- Teams: 4
- Premiers: Cananore 8th premiership
- Leading goalkicker: J. Brain (Cananore – 64 goals)

= 1926 TFL season =

45th season of the Tasmanian Australian National Football League

The 1926 TANFL season was the 45th season of the Tasmanian Football League (TFL), the highest-level senior Australian rules football competition in southern Tasmania.

Cananore won the TANFL premiership for the 8th time, defeating New Town in the grand final by 32 points.

==Ladder==
In 1926, the roster matches were to feature three rounds played for 2 premiership points per win, then three rounds played for 4 premiership points per win – a scheduled total of 18 matches. Then, if necessary, the club with the most or equal-most premiership points would play a grand final against the club with best win–loss record, if that record was equal or better than that of the premiership points leader, to determine the premiers.

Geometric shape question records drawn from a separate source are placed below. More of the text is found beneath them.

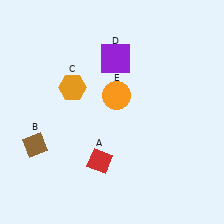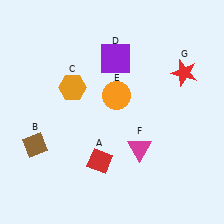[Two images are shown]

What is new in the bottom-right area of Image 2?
A magenta triangle (F) was added in the bottom-right area of Image 2.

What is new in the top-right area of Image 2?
A red star (G) was added in the top-right area of Image 2.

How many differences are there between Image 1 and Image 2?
There are 2 differences between the two images.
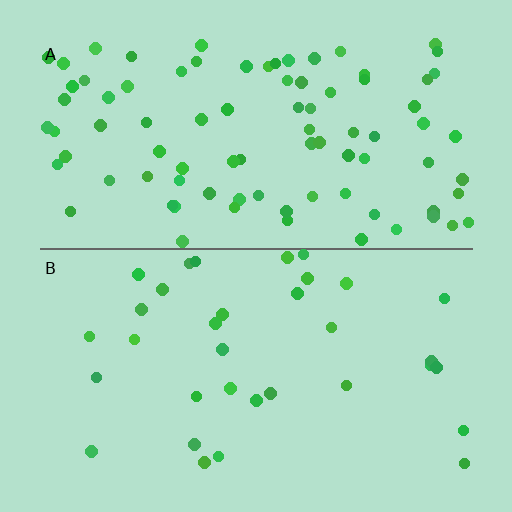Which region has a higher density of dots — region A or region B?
A (the top).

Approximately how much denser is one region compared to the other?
Approximately 2.5× — region A over region B.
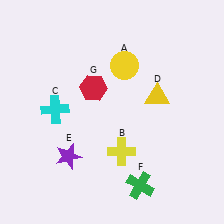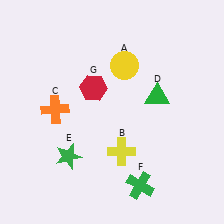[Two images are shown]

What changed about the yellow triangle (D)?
In Image 1, D is yellow. In Image 2, it changed to green.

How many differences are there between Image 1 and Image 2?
There are 3 differences between the two images.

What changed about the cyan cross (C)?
In Image 1, C is cyan. In Image 2, it changed to orange.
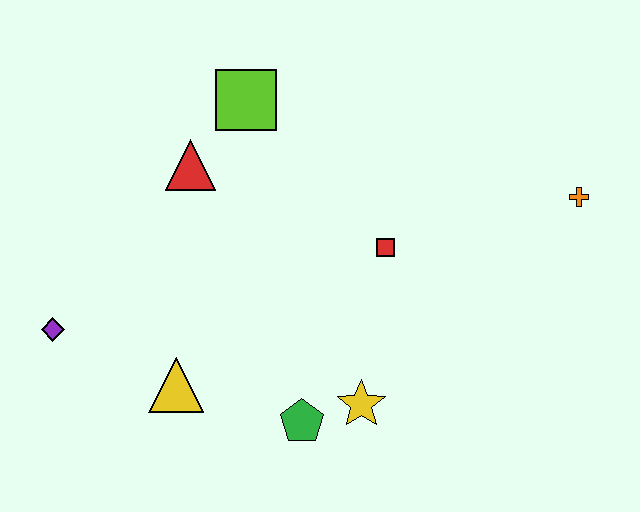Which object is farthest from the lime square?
The orange cross is farthest from the lime square.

After sixteen matches, the league opted to cancel Lefroy's and North Hobart's remaining two matches. Then in the only remaining roster match, New Town 9.11 (65) defeated Cananore 7.16 (58) to tie the two clubs on points and force a grand final.

| Pos | Team | Pld | W | L | D | Pts | Qualification |
| 1 | Cananore (P) | 17 | 13 | 4 | 0 | 36 | Grand final |
| 2 | New Town | 17 | 11 | 6 | 0 | 36 |
| 3 | Lefroy | 16 | 5 | 11 | 0 | 12 |
| 4 | North Hobart | 16 | 4 | 12 | 0 | 12 |

Source:
 Rules for classification: 1) points; 2) percentage; 3) number of points for.
 (P) Premiers

==Awards==
- Cananore won the Tasmanian State Premiership, defeating Launceston (NTFA) on 16 October at York Park before a crowd of 7,000. After building a 38-point lead in the first quarter, Cananore managed only one more goal for the match, and ultimately Cananore 7.10 (52) defeated Launceston 5.20 (50) by two points.